The crew of the Pioneer could clearly see that the instrumentation on the Klingon bridge was similarly blinking in and out erratically.  Echo turned to glance at his Captain and XO to see if they noticed the variating light show. 

Odo grunted in bleak amusement at the Klingon’s bravado. In the face of the unknown, the predictable could be a comfort. Even if it was an antisocial Klingon. The tactical officer sent a text message over to Seven’s station. [ARE THE MUPWLS’ DISPLAYS CONSISTENT WITH THE EM SPIKES?]

Seven looked at Odo, nodded in the affirmative, then added, “Captain, sensors are reading a fluctuation in one of the…correction two of the transports warp fields.”

“Captain,” Torres said to Akul. “it appears you’re experiencing the same power fluctuations we are.” She turned to Seven. “Is there any way to stabilize them?”

“Federation rats, how dare you waste my time!” Akul barked. “Why did you hail me if you do not have a solution?

Seven was able to discern from her scans that it might be possible to stabilize intermittent power surges by rotating the force field dynamics. However, this would require a team to constantly track the incoming electromagnetic anomalies and make manual adjustments. She relayed her findings to the captain.

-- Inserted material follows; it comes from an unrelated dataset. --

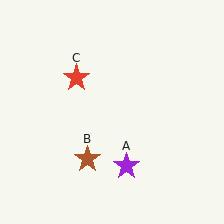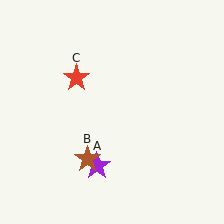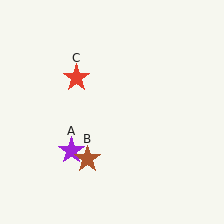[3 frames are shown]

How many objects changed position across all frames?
1 object changed position: purple star (object A).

Jilel stepped up to the viewscreen. “Captain Akul. As Captain Torres explained, we are experiencing similar power fluctuations on both our vessels. And it seems the transport vessels as well. As we are…all in this together, we are simply trying to start a dialogue between our two ships.” Jilel spread his hands. “Perhaps we can more readily resolve our mutual issues by sharing information.” Jilel turned ever so slightly to Torres and raised the faintest of eyebrows.

Akul scowled, his patented impatience coming to the fore. “You should have contacted me the moment this started to occur. We thought Starfleet had sabotaged our sensor upgrades. I was planning to blow you from the stars.” He paused and looked off-screen. “We will transmit a copy of our sensor records so that we can perform a comparative analysis.”

Torres kept her cool. “We look forward to working more closely with you. Qapla‘!”

Akul growled, “Just let me know if you find something,” and severed the connection.

Odo confirmed that the Klingons sent the sensor records. He gave a head nod to Captain Torres.

Well, there you have it. Can’t wait to play this out.